Когда уходит человек - Елена Катишонок
Шрифт:
Интервал:
Закладка:
За башню — сначала вавилонскую, теперь Соборную.
За то, что картавишь.
За большевистскую власть.
За швейцарские часы у тебя на руке.
За то, что говоришь на нашем языке.
За то, что живешь в одном доме с нами.
За то, что живешь.
…что смеешь жить.
Дома так же, как и люди, привыкают видеть вокруг одни и те же фасады и торцы — лица и профили других домов. Дом прекрасно знал своих соседей. Теперь трудно было привыкнуть, что справа пустота. Строго говоря, груду развалин нельзя назвать пустотой: не пустота — останки. Могила дома, который принимал на себя резкий ветер и февральскую пургу. Слева — вечно пустующий, а значит, тоже мертвый дом. Приют для сирых и убогих, слава богу, на месте, но так скрыт за буйной июльской зеленью, что о его присутствии можно только догадываться. Вот пролился дождь, и заблестела крыша: жив курилка! Веселый, хохочущий июльский дождь оживил сонные улицы, облил стены, крыши и уже под прищуренным солнцем продолжал рассеянно клевать булыжник мостовой.
Внизу, где Палисадная упирается в начало Гоголевской, стоит широкоплечий четырехэтажный верзила. Розовая краска цвета дамского белья совсем ему не к лицу; дом конфузится. Дождь на время затушевал неприличную розовость. Весь первый этаж тесно засижен лавками: тут бакалея, хлеб, деликатесы и вино. На самом углу, почти напротив сквера, независимо раскачивается вывеска парикмахерской. Дверь приоткрыта. На пороге стоит парикмахер в полурасстегнутом халате и ковыряет в зубах расколотой спичкой. От сквера широкой дугой идет длинная Романовская улица, где находится Русская гимназия. Ее светло-сизые стены потемнели от дождя. Водосточные желоба фыркают, выплевывая воду. Солнечные зайчики прыгают по мокрым блестящим карнизам.

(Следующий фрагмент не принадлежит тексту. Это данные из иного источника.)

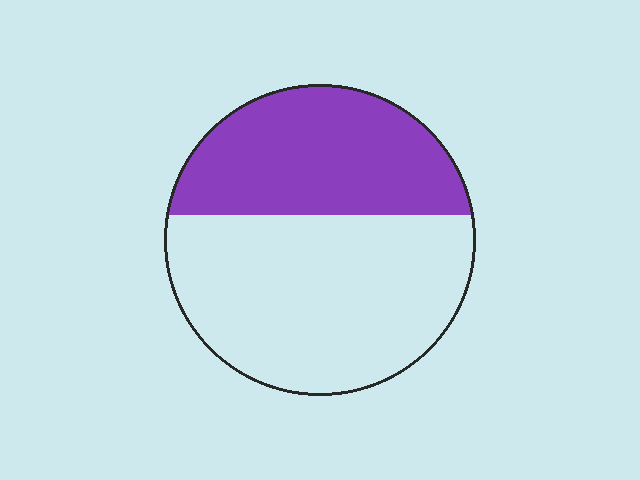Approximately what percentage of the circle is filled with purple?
Approximately 40%.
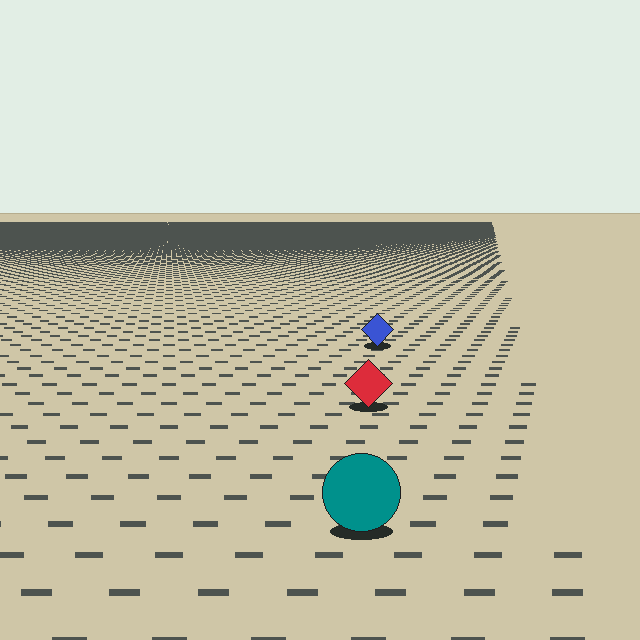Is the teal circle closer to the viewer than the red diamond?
Yes. The teal circle is closer — you can tell from the texture gradient: the ground texture is coarser near it.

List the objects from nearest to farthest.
From nearest to farthest: the teal circle, the red diamond, the blue diamond.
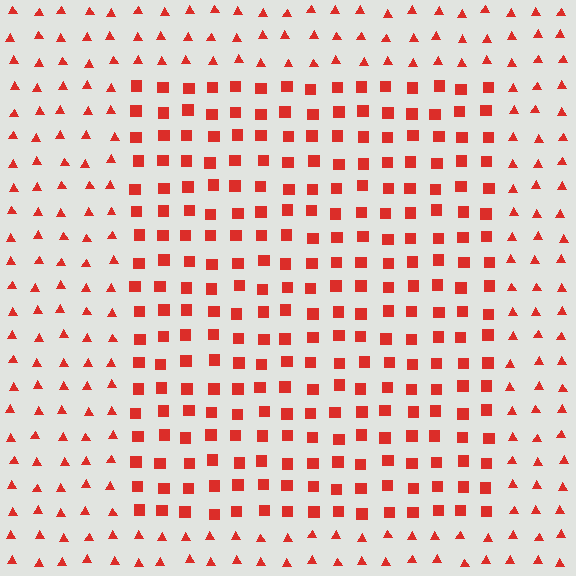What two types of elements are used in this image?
The image uses squares inside the rectangle region and triangles outside it.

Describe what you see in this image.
The image is filled with small red elements arranged in a uniform grid. A rectangle-shaped region contains squares, while the surrounding area contains triangles. The boundary is defined purely by the change in element shape.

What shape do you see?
I see a rectangle.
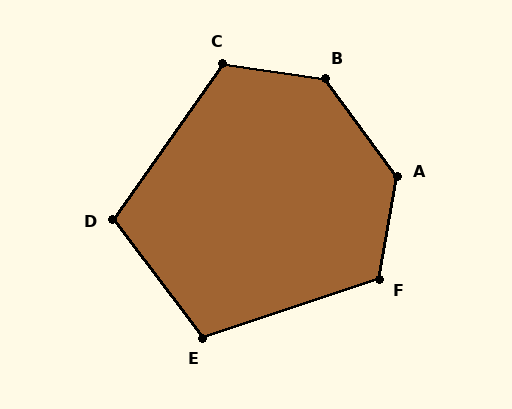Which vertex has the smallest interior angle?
D, at approximately 108 degrees.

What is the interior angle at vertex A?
Approximately 134 degrees (obtuse).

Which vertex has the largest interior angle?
B, at approximately 134 degrees.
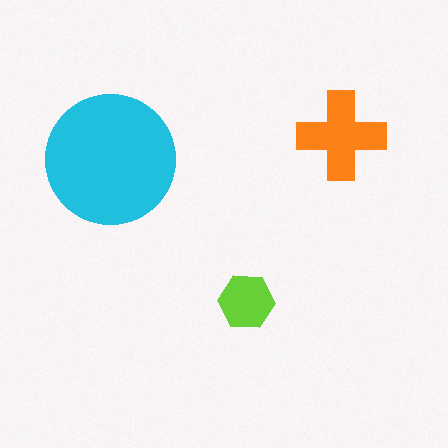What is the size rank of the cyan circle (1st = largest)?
1st.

Больше всего народу на Гоголевской, у синагоги. Это серое здание, строгое и элегантное: высокие окна, у входа колонны; несколько входных дверей, а под крышей тоже окна, только круглые; зачем бы? Что такое синагога, дом толком не знает, но не признаваться же… С деликатесами проще — оттуда несутся запахи, а у дверей теперь всегда очереди. Около синагоги очереди нет, просто все заходят внутрь, а зачем — неизвестно; и кто там живет, тоже неведомо…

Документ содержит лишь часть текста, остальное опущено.